O texto do projeto é resultado da atuação do IBDU e da Articulação do Centro Antigo de Salvador, que promovem a campanha Despejo Zero no estado. “Junto com a sensibilidade e compromisso do mandato do deputado Hilton Coelho, o IBDU e a Articulação do Centro Antigo de Salvador são componentes fundamentais dessa luta coletiva em busca da suspensão dos despejos no Estado da Bahia, sendo reconhecidos na justificativa do Projeto de Lei. Nesse momento de tamanha incerteza e de completa ausência do Poder Público, são essas entidades que têm defendido o direito à moradia e, acima de tudo, o direito à vida da população que necessita ocupar para ter um teto”, comenta Gilson Santiago, associado do IBDU.

No dia 20 de abril, a Comissão de Direitos Humanos e Segurança Pública, a Comissão Especial de Desenvolvimento Urbano e a Comissão Especial de Promoção da Igualdade Racial da Assembleia Legislativa da Bahia realizaram uma audiência pública para discussão do PL Despejo Zero.

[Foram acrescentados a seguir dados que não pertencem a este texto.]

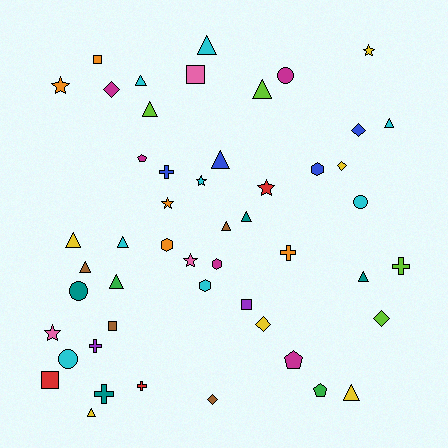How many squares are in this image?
There are 5 squares.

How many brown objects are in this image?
There are 4 brown objects.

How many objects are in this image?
There are 50 objects.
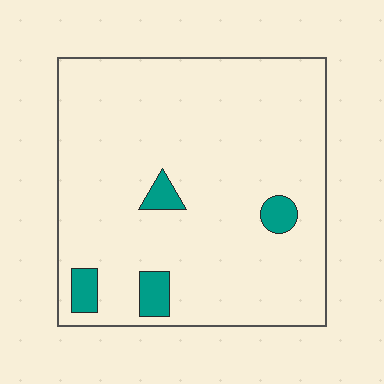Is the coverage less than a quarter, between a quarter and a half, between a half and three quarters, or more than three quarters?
Less than a quarter.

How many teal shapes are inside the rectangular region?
4.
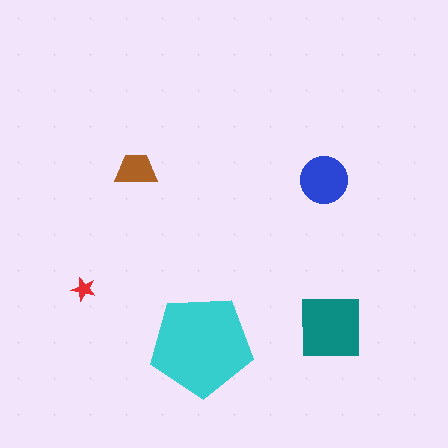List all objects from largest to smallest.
The cyan pentagon, the teal square, the blue circle, the brown trapezoid, the red star.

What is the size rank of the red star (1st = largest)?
5th.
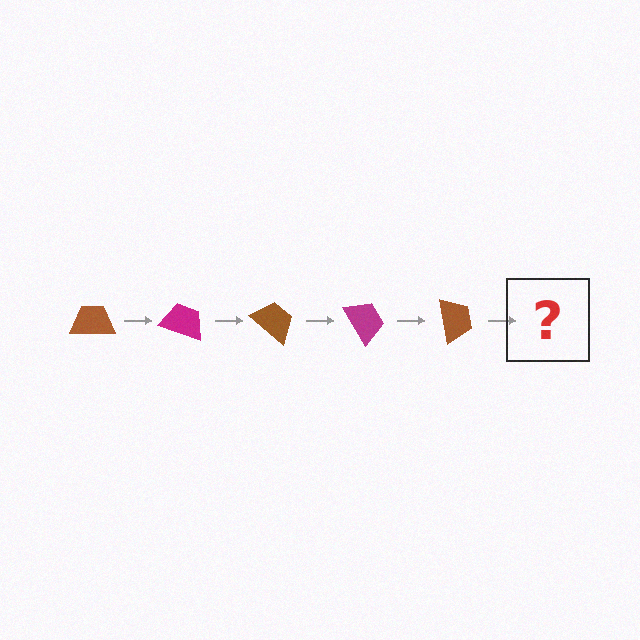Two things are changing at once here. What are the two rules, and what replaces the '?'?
The two rules are that it rotates 20 degrees clockwise each step and the color cycles through brown and magenta. The '?' should be a magenta trapezoid, rotated 100 degrees clockwise from the start.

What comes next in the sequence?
The next element should be a magenta trapezoid, rotated 100 degrees clockwise from the start.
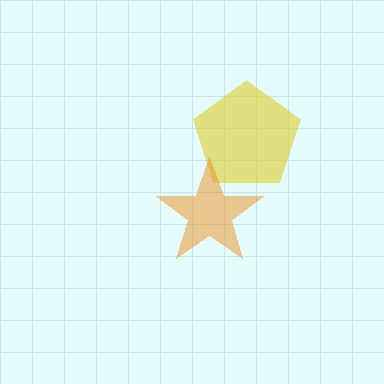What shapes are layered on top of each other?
The layered shapes are: a yellow pentagon, an orange star.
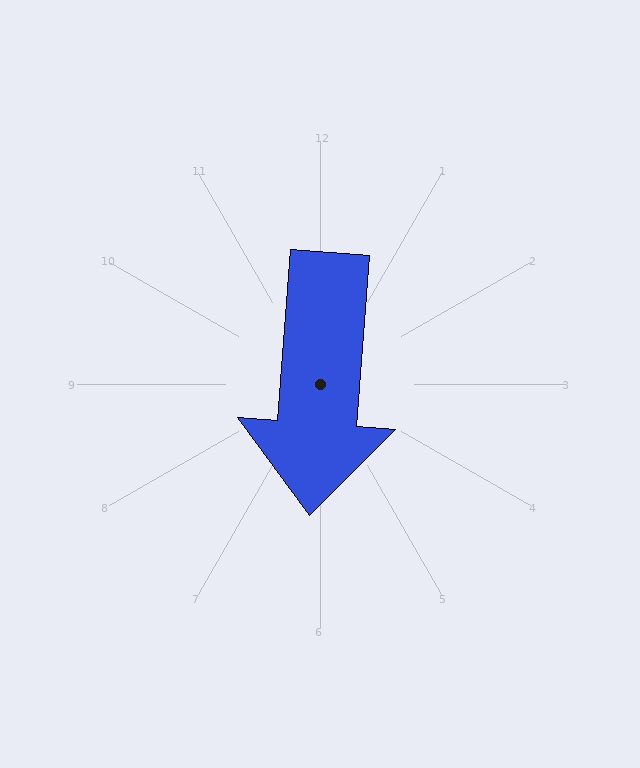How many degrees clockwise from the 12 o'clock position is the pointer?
Approximately 184 degrees.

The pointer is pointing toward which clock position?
Roughly 6 o'clock.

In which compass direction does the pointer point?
South.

Gilson, que representou o IBDU na audiência, destaca a importância da discussão do Projeto de Lei junto à sociedade civil e aos demais atores envolvidos nos conflitos resultantes dos despejos. “São as falas de moradores de ocupações, que se viram constantemente ameaçados de despejo durante a pandemia, que escancaram uma realidade ignorada por muitas pessoas. São famílias inteiras que, além de terem se visto mais pobres em função da crise, se veem cotidianamente com o medo de perderem o teto, de perderem seus bens, de serem deslocadas sem qualquer perspectiva de alocação por parte do Poder Público”, diz.

QUANDO A LEI NÃO BASTA

A lei nº 6.657/2020, de autoria do deputado Fábio Félix (PSOL), estabelece diretrizes para a criação do Plano Emergencial para Enfrentamento da Covid-19 nas periferias do Distrito Federal. O segundo artigo do texto afirma o direito ao isolamento social em domicílio e compreende “a proibição de remoção de ocupações e a efetivação de ordem de despejo, desde que a posse tenha se iniciado antes da declaração da emergência de saúde de importância internacional”.

Apesar da aprovação da lei em agosto do ano passado, os despejos continuam fazendo parte da realidade do DF. Exemplo disso é o que acontece na ocupação CCBB. Em uma manhã de abril, 38 famílias acordaram com tratores derrubando suas casas. Foi a terceira remoção que a ocupação sofreu desde o início da pandemia.

“Esses despejos são completamente ilegais. Além de estarem em desconformidade com essa lei distrital, estão em desconformidade também com todas as orientações internacionais que recomendam que os despejos sejam paralisados”, observa Sabrina Durigon Marques, Conselheira da Regional Centro-Oeste do IBDU.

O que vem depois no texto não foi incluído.